Today I want to talk about the FDIC. In the past I have written some regarding the FDIC and it's predicament. Back on July 21 of 2008 in a post entitled 'Thinking Too Much'. I outlined the current situation, which based on my simpleton math showed the FDIC with approximately1.25% in reserves against obligations. In other words $1250 in cash for every $100,000 in deposits they have insured, at that time.
Then on June 1 of this year I wrote a post entitled 'Basic Math' where I took the updated FDIC numbers and rather than use the "new and improved" deposit insured limit of $250,000 but rather the "old" number of $100,000 and found that the FDIC then had $306 in cash for every $100,000 in deposits even though the limit had been increased to $250,000.
Fast forward to today where we now are treated to the weekly ritual sadistically known as BFF, Bank Failure Friday. Where the FDIC quietly, after the markets have closed and hopefully all have left for the weekend, announces which banks have failed. For what it's worth this week the number is 5.
Some readers have emailed me asking why I have not blogged more on this subject, given its importance. They are right as it is extremely important and I am watching it closely but I have refrained from blogging on it for two reasons. First off, others are covering the subject with much more insight than I ever could. Secondly and much more importantly, one must be EXTRAORDINARILY careful when talking about insolvent banks and the FDIC as one would never want to be accused of instigating a run on a bank. Remember now the esteemed democratic senator from New York Chuck Schumer was accused of triggering IndyMac's collapse. So if a dem senator can be called on the carpet what to become of little ol' me, hence my reticence on blogging on this subject. It all seems to be like a tragic Shakespearean comedy. Funny if it were all not so tragic.
This weekend is particularly, what word shall I use.... okay.... interesting. We have the largest bank failure to date with the failure of Colonial Bank out of Alabama getting caught up in the black hole that is Florida real estate. I am not going to get into a rant regarding the disgusting practice by regulators of continually looking the other way, in a colossal abdication of responsibility, while the books deteriorate and the banks continue to stay open as the losses to taxpayer mount by the day. Others have documented this practice by the regulators with increasing venom.
I will focus on the fact that letting this absolute toxic cess pool of a corporation called Colonial continue on as a going concern will now cost the FDIC (re: taxpayers) $2.8 billion instead of much less had it been shut down when even the financially illiterate knew it was insolvent. The $2.8 billion is not my number but rather the FDIC's own estimate of the cost.
With the failure of Colonial by most accounts the Federal Deposit Insurance Fund is now depleted. As if this were not enough we get a report from Bloomberg news that toxic loans topping 5 % are threatening more than 150 banks. Gee you think we will get more extend and pretend from the bankers and their bought and paid for regulators? Waiting till the stench of the dead bodies is so odorous something must be done.
So here we are now late summer 2009 with the FDIC on empty.
With apologies to Shoeless Joe Jackson and the 1919 Chicago 'Black" Sox please "Say it ain't so Sheila !"
Yes I know the serial apologists, the propagandists, the keep-the-game-going-at-all-costs shills will claim of course that all this is very bullish for equities, (seriously...would you expect anything less?) and that all the FDIC has to do is pick up the phone, call the treasury and get $500 billion in funding. So really, there is nothing to see here, please move along.

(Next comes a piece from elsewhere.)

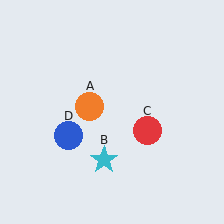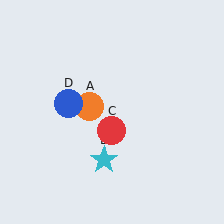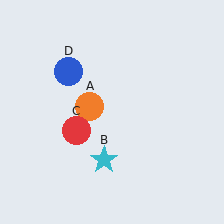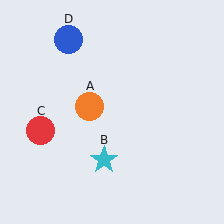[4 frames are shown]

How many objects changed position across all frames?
2 objects changed position: red circle (object C), blue circle (object D).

The problem with all of this is that confidence can be a very fragile thing. Oh, and as we learned from Mr. Madoff, a ponzi scheme is only a ponzi scheme until people wisen up and it ceases being one. I have no idea how all this will play out but for certain there everywhere and always is a bagholder. To a large extent and via the actions of our cheque writing, bailout approving proxies in Washington we all have become one. This notwithstanding, I dutifully intend NOT to be a bagholder any further than I already am.
Maybe I should start brushing up on my 1907 history along with the sordid details of the Knickerbocker Trust Company. Just a thought.
Good speculating and remind them to please don't ever forget that "an investor is a speculator who made a mistake and will not admit it".